Updated March 16, 2022 at 3:53 PM ET

Amid the great resignation, a big one.

Starbucks has announced that its president and CEO Kevin Johnson is retiring after 13 years with the company, five of them as CEO. He leaves April 4.

The announcement came just hours before the company's annual shareholder meeting. Howard Schultz, who led Starbucks for three decades and built the company from 11 stores and 100 employees to 28,000 stores worldwide, will return as interim CEO. He is taking on the position as a volunteer, the company said, with compensation of $1.

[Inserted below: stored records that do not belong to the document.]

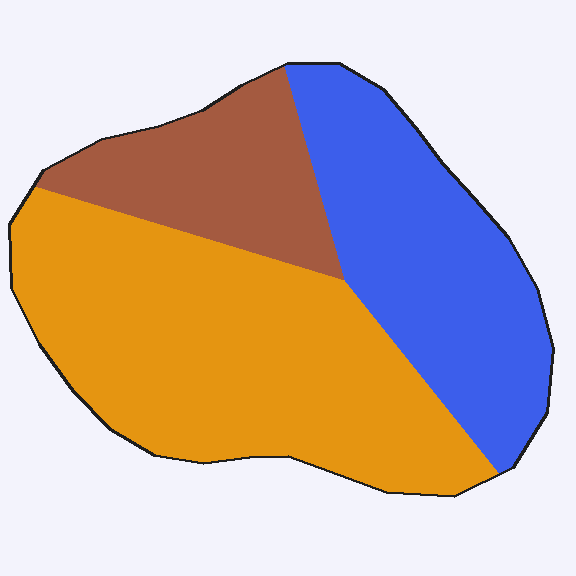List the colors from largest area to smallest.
From largest to smallest: orange, blue, brown.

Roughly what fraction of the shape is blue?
Blue covers roughly 30% of the shape.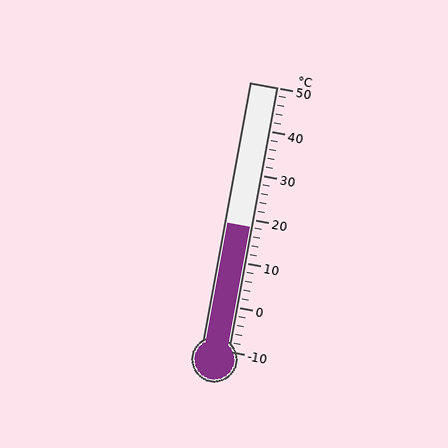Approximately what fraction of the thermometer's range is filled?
The thermometer is filled to approximately 45% of its range.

The Starbucks Board of Directors thanked Johnson for his leadership, citing the challenges brought on by the pandemic, which it called "one of the most difficult periods in modern history."

In a statement, Johnson, 61, indicated his departure was planned, noting he had signaled to the Starbucks board a year ago that he would consider retiring as the pandemic came to an end.

"I feel this is a natural bookend to my 13 years with the company," he said.

After an initial plunge in the very early days of the pandemic, Starbucks shares began a steady recovery in mid-2020 and soared to a record high last summer. Even as restaurants struggled, coffee sales were strong, in part thanks to Starbucks' drive-throughs. By spring of 2021, the company said U.S. sales had made a "full recovery."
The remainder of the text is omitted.